Batik is the art of spreading liquid wax on the shirt to block the dye from contacting the fibers in a particular pattern. You can use wax in many ways and paint it on to make very precise details. Batik has a long history in multiple Asian countries. It is most famous for its amazingly intricate designs.
It definitely can be one of the most time-consuming and involved techniques depending on the complexity of the design you’re going for. This is especially true if you’re going for traditional design that can take many hours to complete.
The use of wax has an immense potential for applications in tie-dyeing. You can use it to protect and sequester areas of the shirt. Wax can be used on a white surface as well as on a colored surface.
The most common use for wax is to selectively shield and area that you want to keep white. In this case you will fold the shirt and then soak the area to be protected in liquid wax. This will keep it from being dyed. Simply dye the shirt like you normally would.

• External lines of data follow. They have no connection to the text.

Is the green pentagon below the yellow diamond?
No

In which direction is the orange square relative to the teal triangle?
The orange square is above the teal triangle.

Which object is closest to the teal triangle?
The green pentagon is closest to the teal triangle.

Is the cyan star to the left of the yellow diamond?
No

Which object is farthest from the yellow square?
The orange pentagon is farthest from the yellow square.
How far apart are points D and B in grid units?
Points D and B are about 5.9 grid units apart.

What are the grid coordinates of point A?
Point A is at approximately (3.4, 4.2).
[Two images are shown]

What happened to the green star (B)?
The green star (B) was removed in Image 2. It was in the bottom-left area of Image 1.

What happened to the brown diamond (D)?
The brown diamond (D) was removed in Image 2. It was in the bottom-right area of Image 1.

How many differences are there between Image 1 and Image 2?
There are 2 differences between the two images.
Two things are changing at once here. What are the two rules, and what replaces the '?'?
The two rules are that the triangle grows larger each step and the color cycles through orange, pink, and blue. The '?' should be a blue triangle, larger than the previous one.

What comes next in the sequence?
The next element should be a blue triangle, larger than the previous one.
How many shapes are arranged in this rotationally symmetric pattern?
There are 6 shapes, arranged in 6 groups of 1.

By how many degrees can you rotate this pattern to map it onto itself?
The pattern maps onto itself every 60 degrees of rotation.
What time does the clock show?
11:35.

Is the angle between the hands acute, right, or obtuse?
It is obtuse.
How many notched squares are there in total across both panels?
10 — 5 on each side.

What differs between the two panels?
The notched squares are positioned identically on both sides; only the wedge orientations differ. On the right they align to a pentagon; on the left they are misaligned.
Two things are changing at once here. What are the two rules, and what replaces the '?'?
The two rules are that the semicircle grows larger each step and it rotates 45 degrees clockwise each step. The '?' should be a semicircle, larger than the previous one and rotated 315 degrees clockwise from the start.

When you’re done with the batching process, go ahead and rinse the shirt normally, leaving the wax on the shirt for now. Remove as much dye as possible in a cold water bath. After you’re done rinsing, you want to place the shirt in a bath of hot water to remelt and remove the wax.

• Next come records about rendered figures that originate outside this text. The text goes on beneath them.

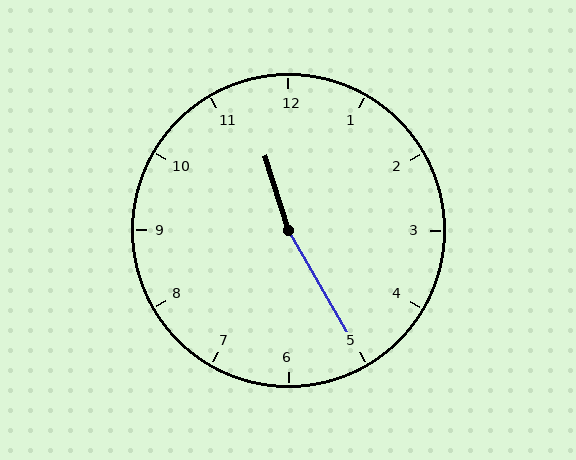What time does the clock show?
11:25.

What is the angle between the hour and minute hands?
Approximately 168 degrees.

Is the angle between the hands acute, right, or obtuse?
It is obtuse.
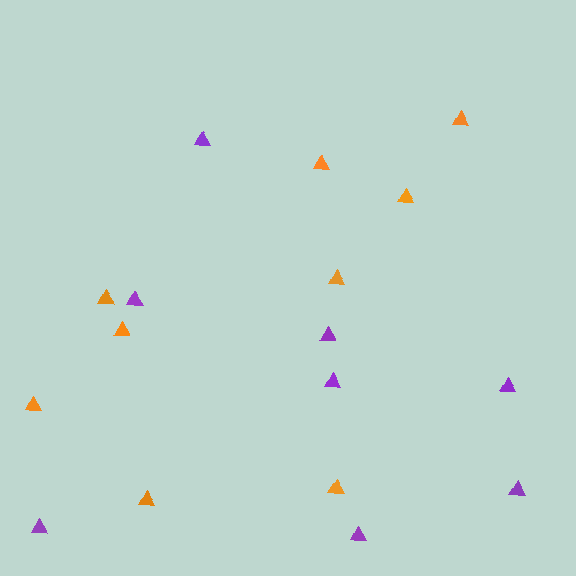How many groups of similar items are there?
There are 2 groups: one group of orange triangles (9) and one group of purple triangles (8).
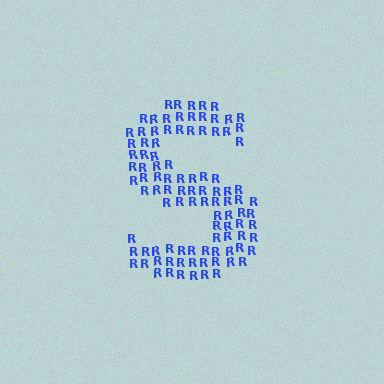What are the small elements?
The small elements are letter R's.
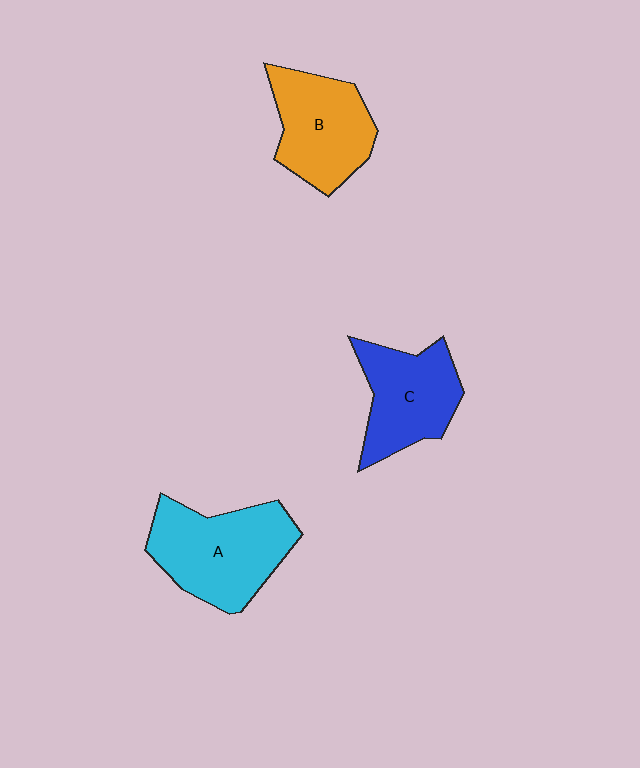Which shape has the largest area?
Shape A (cyan).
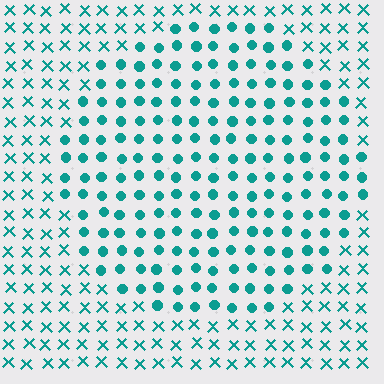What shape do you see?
I see a circle.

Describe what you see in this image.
The image is filled with small teal elements arranged in a uniform grid. A circle-shaped region contains circles, while the surrounding area contains X marks. The boundary is defined purely by the change in element shape.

You will need to use instruments to not burn yourself, be very careful of the heat. A common method is to use a cooking pot of water that you bring to a boil. Place the shirt in the hot bath and agitate it. The wax should start melting. Continue heating it up and agitating it until most of the wax is removed.
One interesting note is that depending on the wax you’re using, you may be able to skim the surface of the water, scooping up the wax and reusing it.
When you’re done removing the bulk of the wax from the shirt, bring the pot down to a manageable temperature. Once the shirt is cold enough you can remove it from the pot. If you notice the shirt still has wax, you can scrape it with away manually or simply run some hot water on the area.